In 2014, the Swift Current Museum engaged its’ community to build a small-scale model of a sod house. Culture Day’s Elvira Truglia spoke with Stephanie Kaduck, Coordinator, Education and Public Programs about this innovative project in rural Saskatchewan.
Culture Days: For your Centennial Year celebrations, you engaged elementary school students to create a hands-on activity for the public. Tell me about the model settler home or “soddie” you created for Culture Days at the Swift Current Museum.
Stephanie Kaduck: During Culture Days 2014, we invited all grade three and four students in the city to help us build a sod house. They came over the course of two days. Students cut sod bricks and helped us stack them to build the structure. The finished building was furnished and was accessible to the public all weekend.
Culture Days: What inspired you to create such a participatory project about Saskatchewan heritage?
Stephanie Kaduck: Our permanent exhibition features a section about sod houses. School children have always been fascinated by the “soddie” and I am always looking for ways to animate the discussion. I have created interactives in the past to bring forth understanding of what it might have been like to live in a sod house. When the City was willing to provide sod and all museum staff was interested in participating, we were able to carry out this project.
The children were able to get a sense of the physical work required to build a soddy. What I enjoyed most was the pride that the students took in their work! They were very excited and focused. Their pride was palpable, and is something that I will seek to generate in future programs.
Culture Days: How did people respond to the “soddy”? Do you have any favourite comments or moments?
Stephanie Kaduck: Visitors of all ages were interested in this project.
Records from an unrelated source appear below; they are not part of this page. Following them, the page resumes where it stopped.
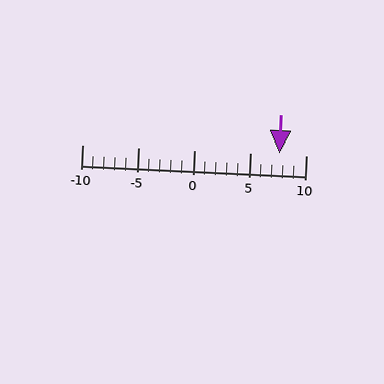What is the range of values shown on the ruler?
The ruler shows values from -10 to 10.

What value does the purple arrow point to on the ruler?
The purple arrow points to approximately 8.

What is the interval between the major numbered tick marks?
The major tick marks are spaced 5 units apart.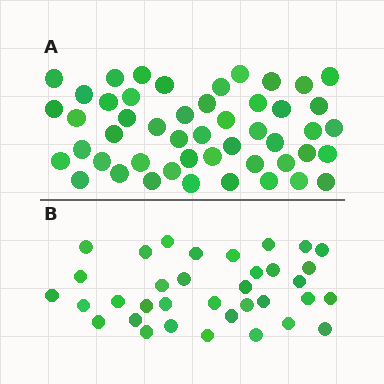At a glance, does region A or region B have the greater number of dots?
Region A (the top region) has more dots.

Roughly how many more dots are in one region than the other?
Region A has approximately 15 more dots than region B.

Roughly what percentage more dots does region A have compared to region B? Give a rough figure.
About 40% more.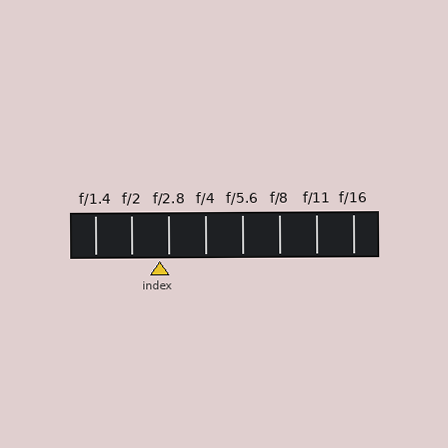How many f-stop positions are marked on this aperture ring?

Some seniors remembered soddies from when they were children.
The children were able to get a sense of the physical work required to build a soddy. What I enjoyed most was the pride that the students took in their work! They were very excited and focused. Their pride was palpable, and is something that I will seek to generate in future programs. I also enjoyed the brief journey into natural history, when the kids discovered that there were worms in the bricks! The city workers who delivered the sod came back to check out the finished product and it was great to discuss the building process with them.